• Avec le concours et l’engagement des Fondations Edmond de Rothschild
  • Les Bûchers de l’humanisme

    Michèle Clément, université de Lyon

    « Puis aux prisons ne faisait pas trop chaud [1] », avance avec légèreté Dolet pour expliquer sa fuite des cachots humides de La Roanne à Lyon en janvier 1544. Et Guillaume Colletet, qui fit l’histoire de sa vie, de corriger :

     

    « Quand il eût dit qu’il y faisait bien chaud, il n’eût pas mal parlé puisqu’on poursuivait alors bien chaudement ceux qui étaient comme lui soupçonnés de Luthéranisme et des autres opinions nouvelles [2]. »

     

    Un peu d’humour avant l’horreur. L’horreur de la chair qui brûle, le 3 août 1546, place Maubert, et qui prend le dessus sur l’odeur du papier brûlé.

    Le bûcher d’Étienne Dolet n’est pas le premier où meurt, avec ses livres, un humaniste d’avoir été humaniste. Les premiers bûchers pour hérésie luthérienne sont allumés en France en 1523 [3]. Le tout premier fut, semble-t-il, celui de Jean Vallier, ermite, brûlé vif au marché aux Pourceaux à Paris le 8 août 1523, après avoir eu la langue coupée, pour avoir prêché la doctrine de Luther et la conception charnelle du Christ. Ce même jour, les livres de Luther sur lesquels on put mettre la main sont brûlés sur le parvis de Notre-Dame. Le 17 février 1526, c’est un jeune licencié ès lois d’environ vingt-quatre ans dont l’histoire n’a pas gardé le nom qui est étranglé puis brûlé place Maubert pour avoir blasphémé.

    Dès 1526, figurent parmi les hérétiques brûlés des humanistes. L’un des premiers est Jacques Pavan, traducteur de Luther et disciple de l’évêque réformateur Guillaume Briçonnet, brûlé vif le 28 août 1526 comme relaps. Pavan abjure dans un premier temps à Noël 1525, date à laquelle seuls ses livres seront brûlés, mais le fait de revenir sur son abjuration l’enverra à la mort sans clémence. Louis de Berquin fut, peu après aussi, l’un des premiers et des plus célèbres d’entre eux, étranglé puis brûlé le 17 avril 1529 en place de Grève.

    Pendant les dix-sept ans qui séparent la mort de Berquin de celle de Dolet, et qui coïncident avec la seconde moitié du règne de François Ier, soit celle de ses engagements les plus manifestes au profit des arts et des lettres, pendant cette période où se construit la légende du protecteur des lettres, des humanistes – ou de plus modestes passeurs du savoir humaniste, comme des imprimeurs –, périront ad majorem dei gloriam ou, plus strictement, pour préserver l’orthodoxie catholique.
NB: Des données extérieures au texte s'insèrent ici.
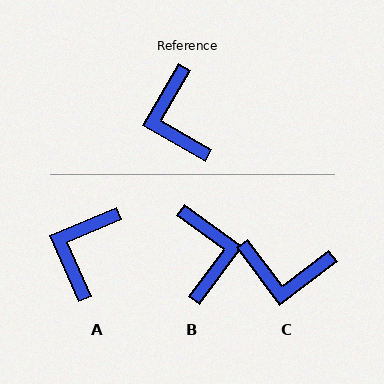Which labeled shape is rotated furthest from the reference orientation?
B, about 174 degrees away.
Antoine Augereau, imprimeur rue Saint-Jacques, qui donnera plusieurs impressions du Miroir de l’âme pécheresse de Marguerite de Navarre en 1533, est ainsi brûlé le 24 décembre 1534 place Maubert, avec ses livres.

    Les enquêtes et les procès d’inquisition vont bon train, sous l’impulsion du syndic de la faculté de théologie Noël Béda, procès menés à partir de 1536 par Mathieu Ory, « inquisiteur général de la foy au Royaulme de France [4] », zélé pourchasseur d’hérétiques, l’Église remettant ensuite à la justice séculière les condamnés pour l’exécution de la sentence. C’est que l’accusation d’hérésie a été brutalement réactivée dans l’espace catholique français avec l’apparition des thèses luthériennes, accusation d’hérésie usitée aussi bien dans les édits royaux, dans les arrêts du Parlement que dans les décisions de la Faculté de théologie de Paris. Le roi, le Parlement et la Faculté de théologie conviennent, chacun à leur niveau de responsabilité, qu’il faut extirper l’hérésie menaçant l’Église et le royaume, au prix de la vie d’un homme ou d’une collectivité tout entière [5] au besoin. Ce ne sera pas le propre des seuls catholiques ; c’est au nom de la même extirpation de l’hérésie que Michel Servet sera brûlé à Genève en octobre 1553 [6].

     

    Le procès, aujourd’hui aisé à faire de la Sorbonne et de ses théologiens, trouve sa limite dans le revers de la médaille que fut la position des calvinistes ; le procès, tout aussi aisé, de la cruauté des Églises et des religions [7] quelles qu’elles soient, trouve également sa limite, d’une part dans le fait que nulle décision de châtiment n’est alors possible sans la décision d’une cour de justice laïque et, d’autre part, que c’est du sein du christianisme que viendra alors la seule courageuse attaque contre les pratiques de persécution.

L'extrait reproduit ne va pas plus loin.